Oktavia, Vina . 2016 . Petani berkebun di pekarangan rumah . http://print.kompas.com/baca/regional/nusantara/2016/02/12/Petani-Berkebun-di-Pekarangan-Rumah. Diakses pada 14 oktober 2016 pukul 16.05
oleh: Vaya N.S
          15/385751/PN/14446
          kel 6 DPKP gol B1

1 komentar:

  1. ANALISIS ARTIKEL “Petani Berkebun di Pekarangan Rumah”


    Nama : Arditya Galih F
    NIM : 15/383513/PN/14344
    Golongan : B1
    Kelompok : 5

    a. Nilai penyuluhan yang terkandung dalam artikel “Petani Berkebun di Pekarangan Rumah” adalah sebagai berikut :
    • Sumber Teknologi / ide
    Sumber ide dalam artikel ini adalah artikel yang pernah dimuat dalam harian online Kompas sedangkan pembinaan cara merawat tanaman organik dan membuat pestisida alami dari Dinas Pertanian Kota Bandar Lampung.
    • Sasaran
    Sasaran dalam artikel ini adalah masyarakat yang memiliki pekarangan dan ingin memanfaatkan pekarangan tersebut untuk lahan menanam tanaman budidaya.
    • Manfaat
    Pemanfaatan lahan pekarangan sebagai tempat bercocok tanam bermanfaat bagi masyarakat karena selain dapat memenuhi kebutuhan sayur maupun obat dari tanaman yang dibudidayakan, mereka juga menjual nya sehingga dapat meningkatkan pendapatan.
    • Nilai Pendidikan
    Artikel ini memuat nilai pendidikan, yaitu adanya ajakan untuk mulai menanam tanaman budidaya di pekarangan rumah.
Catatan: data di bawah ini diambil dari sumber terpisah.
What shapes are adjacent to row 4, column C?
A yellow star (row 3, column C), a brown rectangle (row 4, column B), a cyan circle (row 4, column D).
    b. Nilai berita yang terkandung dalam artikel, adalah :
    • Timelines
    Walaupun ide yang diusung dalam artikel ini merupakan ide yang juga sudah banyak dilakukan oleh masyarakat, tetapi anjuran dalam artikel ini masih related apabila diaplikasikan karena bertani di pekarangan rumah dapat digunakan untuk menghemat anggaran belanja sebesar Rp. 500.000,00 dan dapat memberikan keuntungan besar sekitar Rp 500.000,00 per bulan menurut salah satu responden.

    • Proximity
    Artikel ini bersifat dekat dengan masyarakat yaitu bertani itu dapat dilakukan siapa saja dan dimana saja.

    • Importance
    Artikel ini penting untuk masyarakat dan dapat dijadikan bahan referensi mengenai keuntungan bertanam di pekarangan rumah.